Como a mídia pode incitar a violência e a justiça com as próprias mãos

Enviada em 11/03/2020

A princípio de tudo, é necessário conceituar que a mídia pode ser feita por qualquer cidadão que possua uma ideia e o poder de transmiti-la, seja na forma de vídeos, livros, jogos e etc. A partir disso, é possível analisar que diversos conteúdos midiáticos incitam a violência, influenciando diretamente no pensamento da audiência, principalmente o público mais jovem, o qual é mais suscetível a qualquer tipo de ideologia.

Existe, desde muito tempo, na televisão aberta (TV), a predominância pelo relato de acontecimentos cotidianos, dando maior ênfase em casos de agressão, por parte dos criminosos e às vezes da população, assassinatos e dentre outros crimes hediondos. Essas matérias podem incentivar o público a reproduzir tais ações ou, o caso mais comum, revoltar-se contra os infratores, buscando resolver a situação por conta própria, podendo acarretar em prisões, mortes, e, principalmente, a divulgação da violência  praticada nas redes sociais, podendo gerar mais violência. Nesse sentido, é possível observar a grande responsabilidade que a TV possui sobre os assuntos transmitidos, tendo em vista que jovens, em processo de formação, também consomem seu conteúdo.

Então, esse publico mais novo acaba consumindo notícias mais chocantes. Pela frequência desse contato, podem concluir que a agressão, por exemplo, é algo normal, tendo em vista que esse público infanto-juvenil se assemelha a uma tábula branca, como explica o filósofo britânico John Locke. Ele diz que, a principio, não somos nada, são as nossas experiências que nos formam como pessoas, portanto, a experiência de assistir a esse tipo de notícia pode levar os jovens a serem violentos.

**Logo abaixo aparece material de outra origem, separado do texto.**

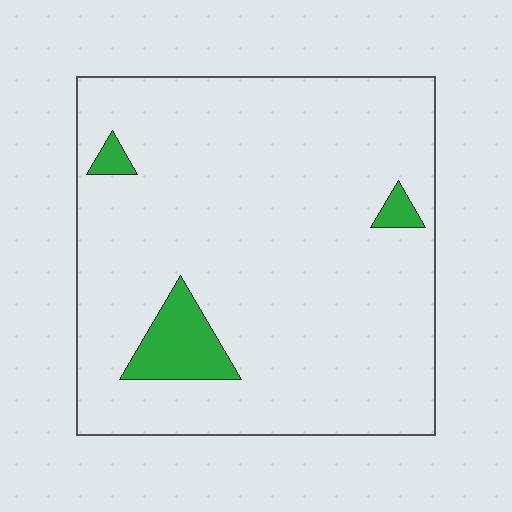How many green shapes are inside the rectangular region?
3.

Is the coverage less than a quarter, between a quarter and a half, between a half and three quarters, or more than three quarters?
Less than a quarter.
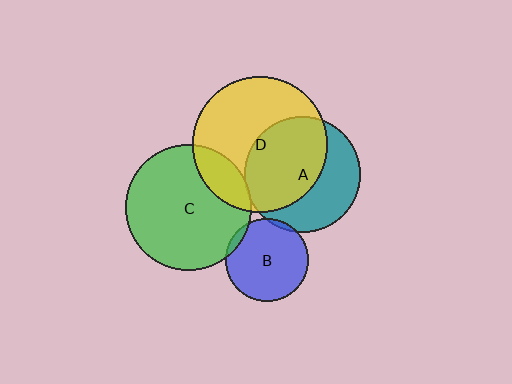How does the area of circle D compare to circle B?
Approximately 2.7 times.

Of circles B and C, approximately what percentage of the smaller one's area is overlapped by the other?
Approximately 5%.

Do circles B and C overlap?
Yes.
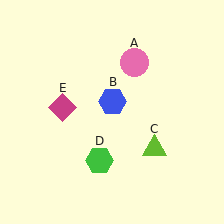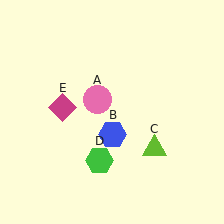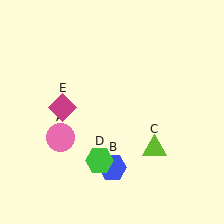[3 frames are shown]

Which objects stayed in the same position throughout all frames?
Lime triangle (object C) and green hexagon (object D) and magenta diamond (object E) remained stationary.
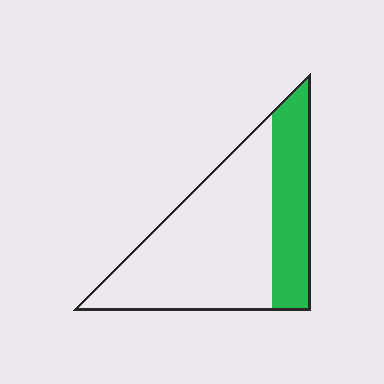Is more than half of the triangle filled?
No.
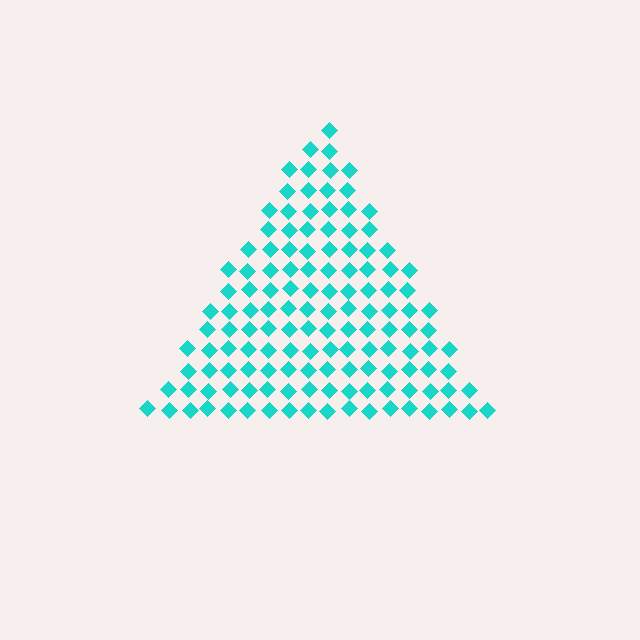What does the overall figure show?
The overall figure shows a triangle.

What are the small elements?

Mediante aos problemas apresentados, fica evidente que o Ministério da Cidadania em parceria com o Ministério da educação devem orientar os grupos midiáticos a diminuírem a regularidade com que transmitem matérias sobre violência, exibindo mais conteúdos que inspirem os jovens e o resto da população a criar e pensar criticamente, de modo que o índice de violência caia, assim fazendo jus ao “progresso” na bandeira brasileira.